Грусть сжимала мою грудь, когда я смотрел на воду. Сегодня было пасмурно, серое небо плакало вместе с нами из-за потери мамы. Феникс был в своей комнате, но это не имело значения. Я все равно хотел побыть один. Я бросала камешки в воду и крутила ожерелье, которое бабушка надела мне на шею, когда я одевалась раньше.
Я сказал ей, что мама дала его мне, когда принимала красную ванну.
Ее глаза превратились в голубые камни и немного напугали меня, но потом она улыбнулась.
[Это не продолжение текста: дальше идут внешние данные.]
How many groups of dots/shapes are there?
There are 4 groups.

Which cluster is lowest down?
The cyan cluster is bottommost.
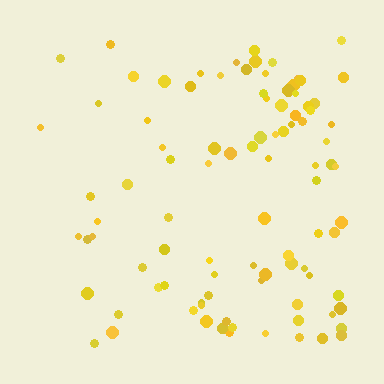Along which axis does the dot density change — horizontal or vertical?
Horizontal.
Страх улетучился, но печаль осталась.
Уголки моего рта опустились вниз. Мамы больше не будет. Я не хотел оставаться с Папой. Я не знал почему. Может быть, мы с Фениксом могли бы сбежать вместе и походить на Ширли Темпл в ее фильмах. У нас были бы свои приключения.
Шаркающие шаги отвлекли меня от мыслей, и я обернулся и увидел возвышающегося надо мной Папу. Он был зол. Очень злой.
Его взгляд упал на мое ожерелье, и его золотое кольцо поймало свет, прежде чем коснуться моей щеки. Он загорелся, и я пошатнулся назад. Я дрожал как лист, мои руки сжимали жалящую щеку.
«П-папа…»
Он схватил цепочку на моем горле, дергая ожерелье.
"Где ты достала это?" Его улыбка была злой и некрасивой. Это меня ужаснуло. «Любопытные чертовы дети».
Папа мне вдруг совсем не понравился. Мне хотелось уйти от него как можно дальше.
— Что ты делаешь, Томазо? Голос бабушки был похож на кнут, напугав нас обоих.
Мой взгляд метнулся к ней с мольбой о помощи, но ее глаза были не на мне. Они были на Папе и были жестокими.
«Рейна взяла то, что ей не принадлежит».
Между нами встала бабушка, и я уткнулся лицом в ее бедро. Ее рука обняла меня и нежно похлопала, как раньше делала мама.